Résumé
La deuxième conférence abordera la manière dont la politique agricole commune, inaugurée en Europe à la fin des années 1950, a d’emblée incarné un modèle productiviste, misant sur l’augmentation des rendements de manière à garantir la sécurité alimentaire du continent européen. Cette pression à l’intensification de la production agricole s’est faite au prix de plusieurs dérives, y compris un appauvrissement des sols, une dépendance de la production agricole à l’égard des énergies fossiles pour l’accès à des intrants (pesticides et engrais azotés), une disparition progressive des petites exploitations agricoles moins compétitives sur des marchés plus étendus, une alimentation reposant de plus en plus sur des produits transformés nocifs pour la santé et responsables d’une augmentation spectaculaire des maladies non transmissibles, et enfin des exportations vers les pays du Sud menaçant la viabilité des productions locales.

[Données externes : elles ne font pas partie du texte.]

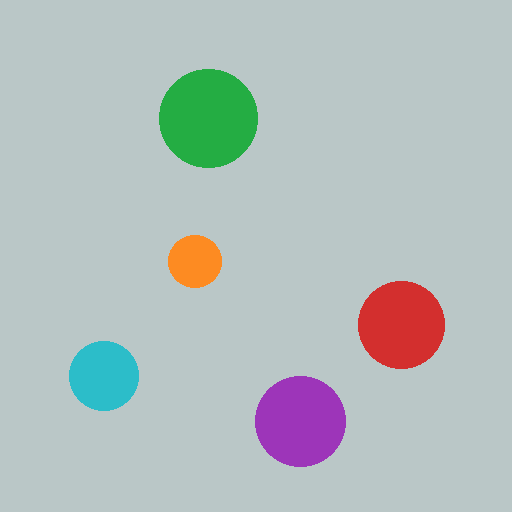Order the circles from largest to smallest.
the green one, the purple one, the red one, the cyan one, the orange one.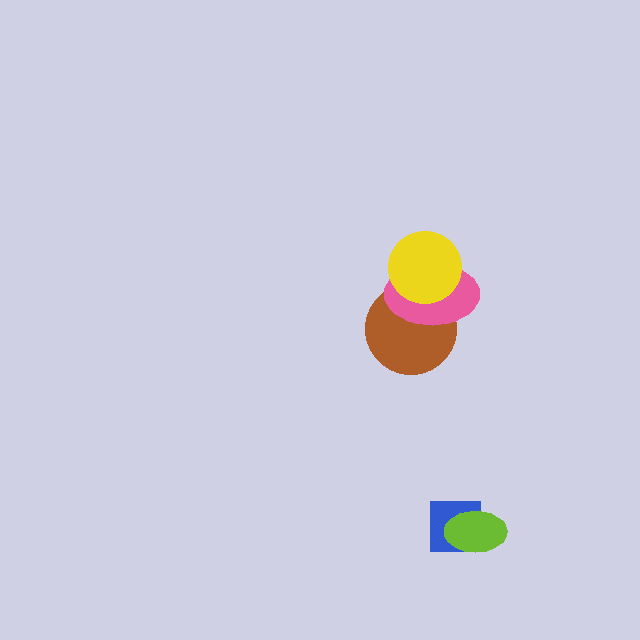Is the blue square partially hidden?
Yes, it is partially covered by another shape.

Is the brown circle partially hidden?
Yes, it is partially covered by another shape.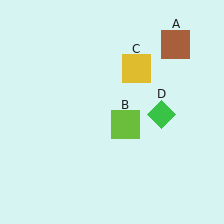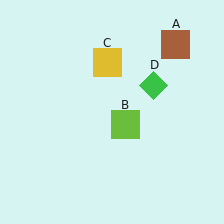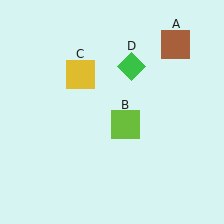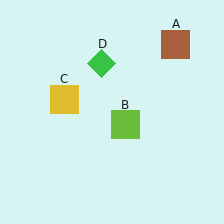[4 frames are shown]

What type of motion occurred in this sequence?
The yellow square (object C), green diamond (object D) rotated counterclockwise around the center of the scene.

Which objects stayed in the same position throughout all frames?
Brown square (object A) and lime square (object B) remained stationary.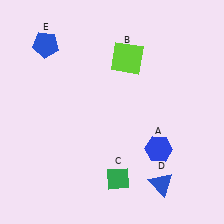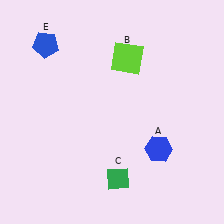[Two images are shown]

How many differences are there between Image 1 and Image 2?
There is 1 difference between the two images.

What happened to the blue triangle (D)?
The blue triangle (D) was removed in Image 2. It was in the bottom-right area of Image 1.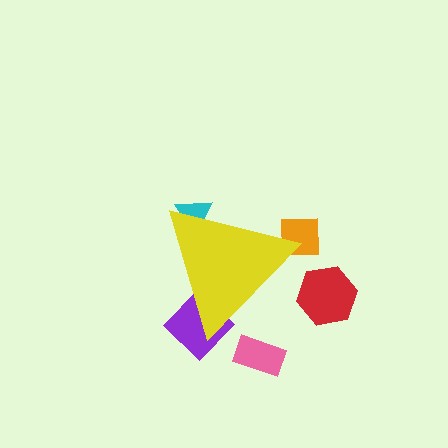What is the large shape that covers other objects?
A yellow triangle.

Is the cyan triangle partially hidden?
Yes, the cyan triangle is partially hidden behind the yellow triangle.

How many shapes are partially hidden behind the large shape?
3 shapes are partially hidden.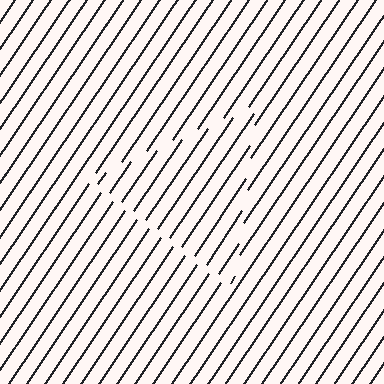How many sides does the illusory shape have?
3 sides — the line-ends trace a triangle.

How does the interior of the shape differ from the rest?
The interior of the shape contains the same grating, shifted by half a period — the contour is defined by the phase discontinuity where line-ends from the inner and outer gratings abut.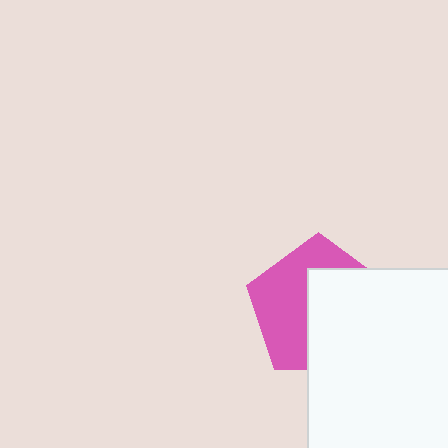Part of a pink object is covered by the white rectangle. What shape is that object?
It is a pentagon.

Les critiques à l’égard du modèle productiviste incarné par la politique agricole commune (PAC) ont gagné en audience dans les années 1990, amenant un progressif « verdissement » de la PAC, mais sans que cela débouche sur une remise en cause plus fondamentale. En effet, au moment où les scientifiques et les organisations de la société civile se font entendre sur ce sujet, les systèmes alimentaires dans l’Union européenne apparaissent déjà largement verrouillés : les composantes économiques, technologiques, culturelles et politiques ont coévolué au cours des années, expliquant la forte inertie de l’ensemble, ainsi que la dépendance de sentier affectant les réformes entreprises.
Cette conférence sera l’occasion de montrer la pertinence de la théorie des transitions pour analyser les échecs des réformes successives de la PAC.